Cardiac Outpatient Diagnostic Services
UM Shore Regional Health's Cardiology Outpatient Services include consultations, diagnostic services, and non-invasive cardiology testing utilizing advanced technology and state-of-the-art equipment. Our team of physicians, nurses and support staff are committed to providing exceptional health care in a comfortable and caring environment.
UM Shore Regional Health's Cardiology Outpatient Services is accredited by the Intersocietal Commission for the Accreditation of Echocardiography Laboratories. All cardiac stress tests are performed under the direct supervision of a cardiologist who is in the room during each test.
Most services are offered at UM Shore Medical Centers at Chestertown, Dorchester and Easton unless otherwise noted – your physician can find out the best location for you to have your test. Patients must be referred to Cardiology Outpatient Services by their physician.
A wand-like device called a transducer is placed on the chest. Sound waves are bounced off the heart and produce an image of the heart in motion. This provides a moving picture of the heart structure and its pumping ability. An Echocardiogram is often combined with Doppler ultrasound and color Doppler to evaluate blood flow across the heart's valves. The test will take from 30 to 90 minutes depending on the patient's condition and the type of echo needed. This test will help the doctor to evaluate: how well your heart is moving, how well the valves are working and the size of the heart and its pumping chambers (ventricles).
Cardiac Stress Test
Some heart conditions are easier to diagnose during exercise. For a stress test, a person walks or runs on a treadmill while the heart activity is monitored for abnormal heart rhythms. Another test is Stress Echo, a combination of treadmill testing and an echocardiogram.
Nuclear Stress Test
For this test, the patient is given a small dose of radioactive solution to track blood flow to the heart muscle, and to evaluate heart function.
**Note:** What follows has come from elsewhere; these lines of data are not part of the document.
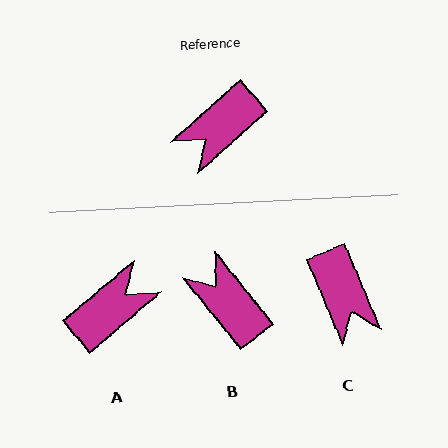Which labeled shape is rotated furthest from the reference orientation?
A, about 179 degrees away.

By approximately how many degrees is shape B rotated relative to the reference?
Approximately 92 degrees clockwise.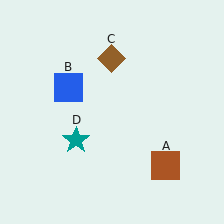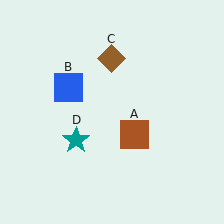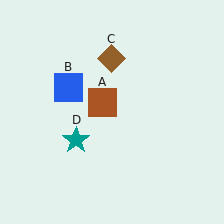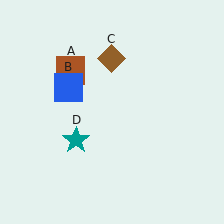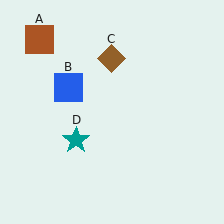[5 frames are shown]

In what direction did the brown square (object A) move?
The brown square (object A) moved up and to the left.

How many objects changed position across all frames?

This simple test records the electrical activity of the heart. Patches with wires attached are placed on a patient's chest, arms, and legs. The wires are connected to a monitor that can record abnormal findings of the heart's electrical impulses.
This test uses patches placed on the chest with wires that are connected to a portable monitor. It records the heart's electrical activity continuously for 24 hours during normal daily activities. Individuals are given a diary to record any symptoms that can then be correlated with the findings of the monitor. This test is available at UM Shore Regional Health's outpatient diagnostic centers and UM Shore Medical Center at Dorchester.
Tilt Table Test
(UM Shore Medical Center at Easton only) Also called a head upright tilt test, it records your blood pressure and heart rate on a minute-by-minute basis while the table is tilted in a head-up position at different levels. The results of this test will help determine what may be causing your symptoms of light-headedness or fainting spells (also called syncope).
Magnetic Resonance Imaging
A noninvasive diagnostic procedure which uses radiofrequency waves and a strong magnetic field to provide extremely clear and detailed pictures of internal organs and tissues. Diagnostic MRI procedures utilized to evaluate cardiac conditions include:
- Magnetic Resonance Angiography: This test is used to determine the extent of damage that may have been caused by a variety of cardiac or vascular conditions.
- Cardiac Magnetic Resonance Imaging (Cardiac MRI): This helps your physician evaluate both the structure and function of the heart and its blood vessels. Our certified MRI technologists provide your physician with state of the art images of the structures and function of the heart and major vessels, without the risks associated with traditional, more invasive procedures.
- Nuclear Medicine Scan: An imaging test to check the health of your internal organs. Among the organs often tested are the heart, lungs, thyroid, gallbladder and liver. This test uses a small amount of radioactive matter (tracer) and a special nuclear camera to form an image. By performing a nuclear medicine scan your physician can diagnose metabolic changes caused by small tumors, fine fractures, or degenerative diseases such as arthritis.